I am glad to report that all my lab results, though not as good as last visit, were in line with my past history. The only difference was my platelet count. It was fine but significantly lower than last time. That was obviously the result of my having donated platelets the afternoon before my labs the next morning. I had gained two pounds but was right in line with my personal goal. My blood pressure was also good.

As Kate and I left the doctor’s office, I could see that she looked worried. I asked if she were all right. She went on to explain that she had been thinking about what would happen to her if something happened to me. She couldn’t imagine what she would do. I told her I was going to make sure that I stay in good shape and that I would be able to take care of anything she needed. She seemed relieved, and we didn’t say anything more. I was struck, however, by how well she understood the potential problem for her should anything happen to me. It made me think of a conversation we had a few nights ago. She said, “Thank you for everything that you do for me. I couldn’t live without you.” I think the doctor’s visit heightened her sense of dependence and insecurity. I don’t think she understood much of what the doctor and I talked about, but she detected a tone of seriousness that shook her.

One other incident occurred just this morning. Kate started to get out of bed about 4:20. I asked if she needed to go to the bathroom. She did and asked where it is. I told her I would show her. She needed my help getting on her feet and seemed a bit unsteady. I held her hand and walked her to the toilet. She seemed so needy, like someone much older than she is. Of course, some of this goes along with her grogginess upon waking, but it seems like more than that to me. I continue to feel that her lack of exercise is creating a problem. Increasingly, she has difficulty getting out of a chair or into and out of the car. During the winter, I may need to think about museum outings that she won’t think of as exercise. We may also be reaching a time when I could get her to walk around the house. I don’t want to see her wheel-chair bound anytime soon, but even if we can avoid that her dependence will continue to increase as illustrated by the events above.
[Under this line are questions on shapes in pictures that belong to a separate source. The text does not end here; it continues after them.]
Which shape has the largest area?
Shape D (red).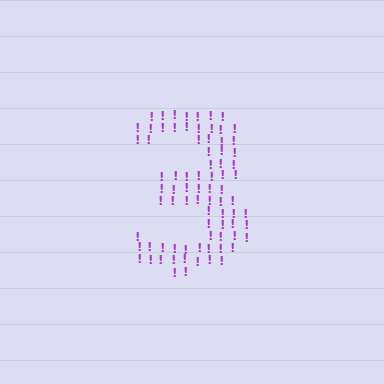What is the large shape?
The large shape is the digit 3.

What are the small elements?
The small elements are exclamation marks.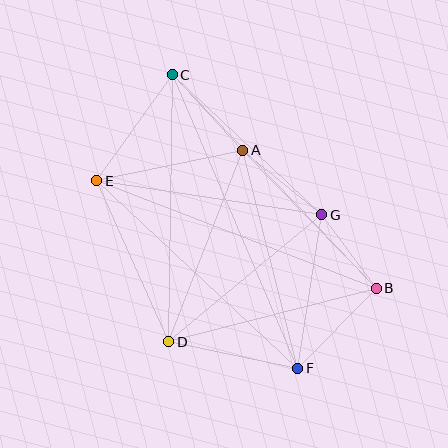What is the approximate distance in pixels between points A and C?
The distance between A and C is approximately 103 pixels.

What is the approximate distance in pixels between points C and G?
The distance between C and G is approximately 205 pixels.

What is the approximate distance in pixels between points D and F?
The distance between D and F is approximately 132 pixels.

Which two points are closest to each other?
Points B and G are closest to each other.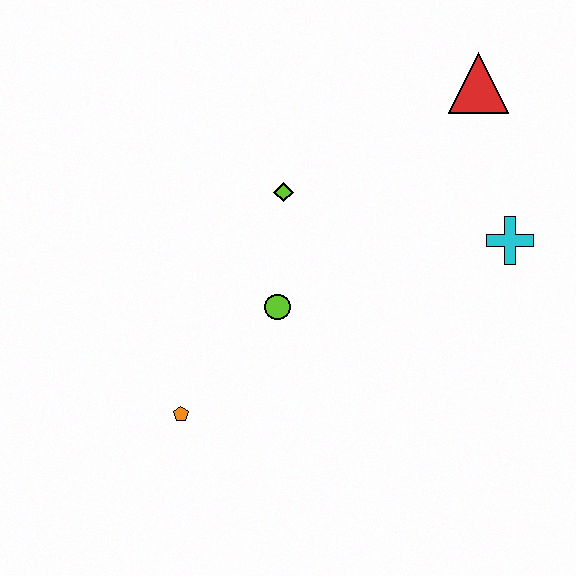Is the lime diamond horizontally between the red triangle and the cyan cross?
No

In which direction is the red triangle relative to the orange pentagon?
The red triangle is above the orange pentagon.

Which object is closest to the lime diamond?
The lime circle is closest to the lime diamond.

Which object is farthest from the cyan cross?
The orange pentagon is farthest from the cyan cross.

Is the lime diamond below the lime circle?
No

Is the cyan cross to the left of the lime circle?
No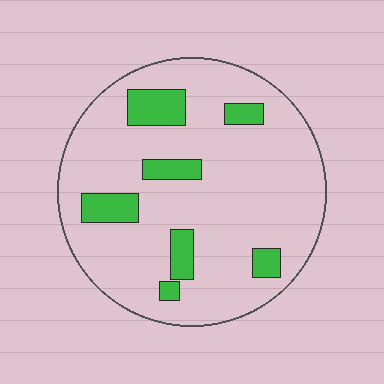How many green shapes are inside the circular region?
7.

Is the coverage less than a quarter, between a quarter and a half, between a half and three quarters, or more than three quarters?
Less than a quarter.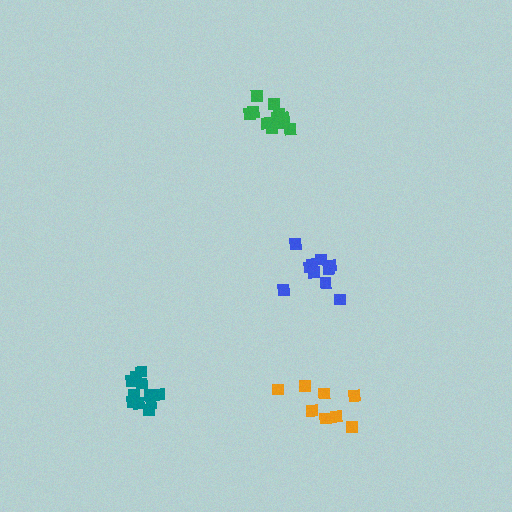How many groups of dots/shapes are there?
There are 4 groups.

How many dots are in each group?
Group 1: 8 dots, Group 2: 12 dots, Group 3: 10 dots, Group 4: 11 dots (41 total).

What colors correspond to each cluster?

As I was about to add this post to the blog, I heard Kate say, “Hello.” I looked up and saw her standing in the doorway to the family  room. I walked over to her. She said, “Is anyone else here besides you and me?” I said, “No.” She said, “Good.” I’m not exactly sure what prompts this, but this is something she asks periodically. I suspect she may feel she has some obligation as a hostess if there is someone else with us. Then she asked me if she could go back to bed. I told her it was still early (8:20), and she could sleep a little longer. She got back in bed, and I pulled the covers over her. She said, “You’re the best husband.” I took note of the fact that she remembered that I am her husband. That reminds me of something else. I don’t recall her asking my name or anyone else’s  yesterday.